Le cri de cœur vient des bassins de production de la région de l’Ouest. À 42 ans, Joseph K. est un producteur broyé par la conjoncture. Depuis le mois de janvier 2026, ce maïsiculteur, qui cultive plusieurs hectares dans l’arrondissement de Galim, département des Bamboutos à l’Ouest, n’a pas vendu le moindre grain de sa récolte, pourtant évaluée à plus de 100 tonnes. Une situation due à une mévente sans précédent sur le marché local.
« Nous vivons une réalité indescriptible qui risque de plonger les producteurs dans le découragement le plus total », confie-t-il. Les chiffres parlent d’eux-mêmes : le sac de 15L de maïs est passé de 5 000 Fcfa en 2025 à seulement 1 500 F cfa en 2026. « C’est un danger de mort pour les agriculteurs qui veulent simplement vivre du fruit de leur labeur », s’alarme le quadragénaire. Pour lui, dans un contexte déjà asphyxié par la hausse des prix des engrais chimiques et une main-d’œuvre devenue rare et onéreuse, cette chute drastique des cours pourrait, à terme, déclencher une véritable crise alimentaire nationale.
L’arbitrage de Yaoundé : fermer les frontières
Face à la détresse du monde rural et aux stocks qui pourrissent dans les magasins, le gouvernement camerounais a décidé de réagir. Dans une correspondance officielle datée du 8 mai 2026 adressée à Gabriel Mbairobe, ministre de l’Agriculture et du développement rural (Minader), Luc Magloire Mbarga Atangana, ministre du Commerce (Mincommerce), a formellement proposé la suspension jusqu’à nouvel ordre de la délivrance des permis d’importation de maïs, afin de saturer le marché avec la production nationale en coupant le robinet des importations qui tirent les prix vers le bas.

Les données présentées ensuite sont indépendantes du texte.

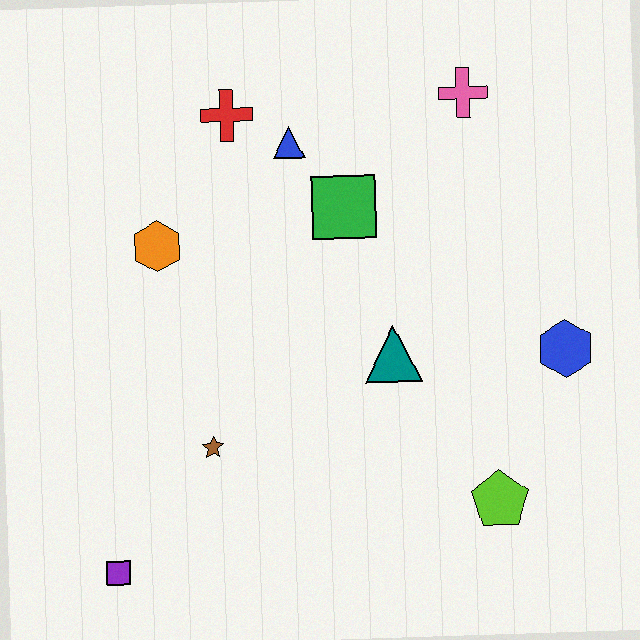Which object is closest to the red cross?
The blue triangle is closest to the red cross.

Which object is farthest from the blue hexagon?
The purple square is farthest from the blue hexagon.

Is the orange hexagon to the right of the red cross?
No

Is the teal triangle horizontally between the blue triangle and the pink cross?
Yes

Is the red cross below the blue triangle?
No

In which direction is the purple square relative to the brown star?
The purple square is below the brown star.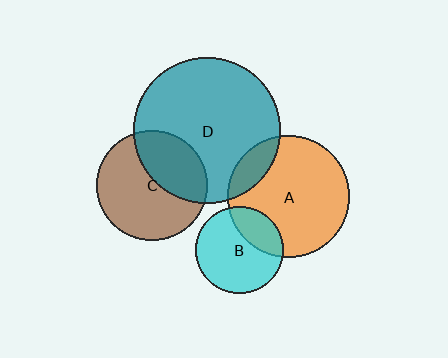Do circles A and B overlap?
Yes.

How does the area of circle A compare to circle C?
Approximately 1.2 times.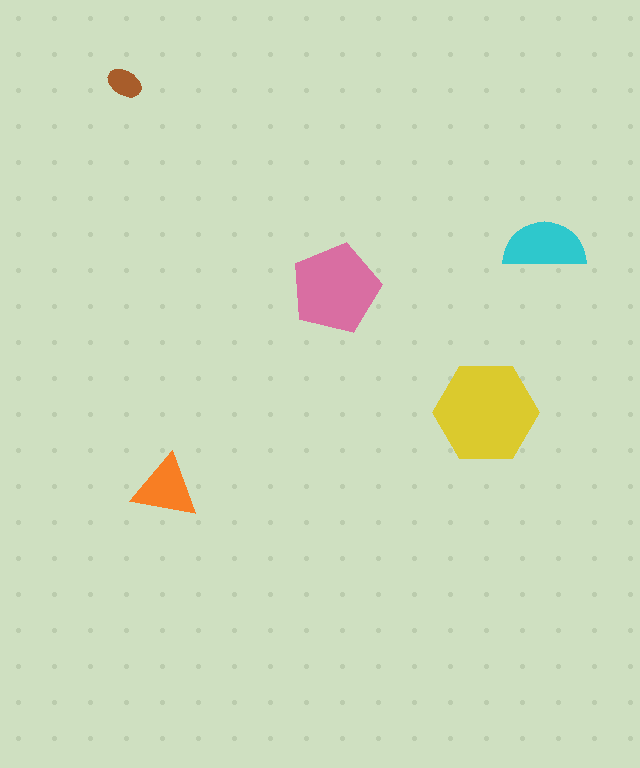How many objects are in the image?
There are 5 objects in the image.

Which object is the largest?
The yellow hexagon.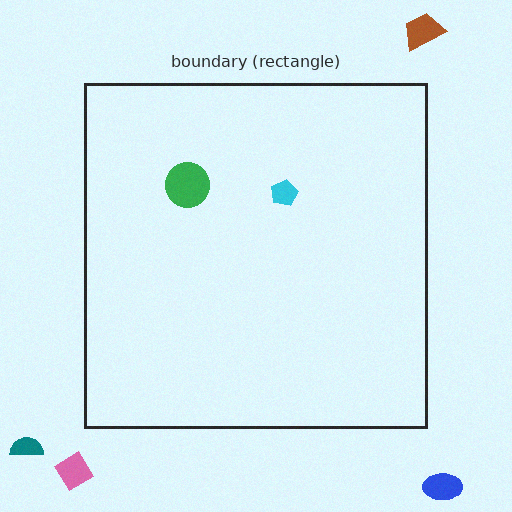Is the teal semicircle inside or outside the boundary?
Outside.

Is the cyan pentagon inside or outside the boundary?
Inside.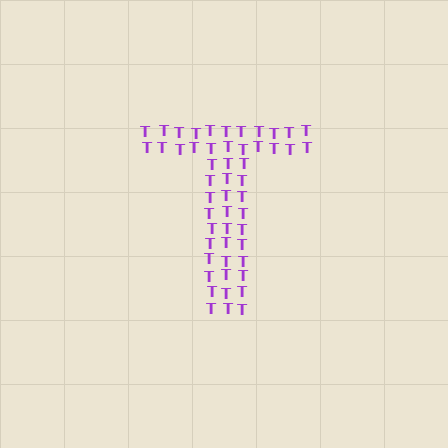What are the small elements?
The small elements are letter T's.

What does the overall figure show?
The overall figure shows the letter T.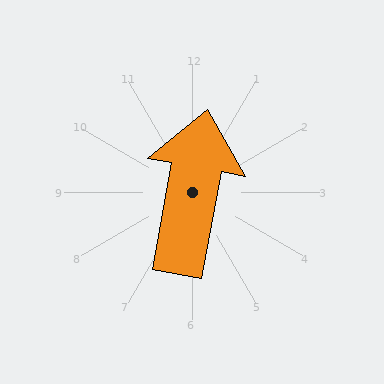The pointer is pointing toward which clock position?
Roughly 12 o'clock.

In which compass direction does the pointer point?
North.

Dans les coopératives de l’Ouest, cette annonce officielle est accueillie comme une bouée de sauvetage, même si le scepticisme demeure quant à la rapidité de la reprise. David Nzontui Njikam, directeur de la Société coopérative des maïsiculteurs de Njimom (Socomanji Coop-Ca) dans le Noun, salue une initiative indispensable pour protéger l’agriculture locale face à la concurrence déloyale des produits importés.
Le piège du court terme
Toutefois, le responsable reste lucide sur l’ampleur des dégâts. Le manque à gagner est déjà colossal et, selon lui, « la hausse des prix ne sera pas pour aussitôt ». Le directeur de la Socomanji insiste donc sur l’urgence d’une mise en application stricte et immédiate de cette directive ministérielle. C’est à ce prix, insiste-t-il, que le maïs camerounais pourra être sauvé d’une faillite généralisée.
Si le blocage des frontières permet de sauver immédiatement les revenus des maïsiculteurs locaux, Martin Kougouong, agroéconomiste, soutient qu’il doit impérativement s’accompagner d’un plan d’urgence de modernisation et de subvention des intrants. Sans quoi, prévient l’expert, le marché camerounais s’exposera à un effet redoutable, où la mévente actuelle des récoltes se transformera demain en pénurie généralisée et en flambée des prix des produits dérivés, à l’instar du secteur de l’élevage.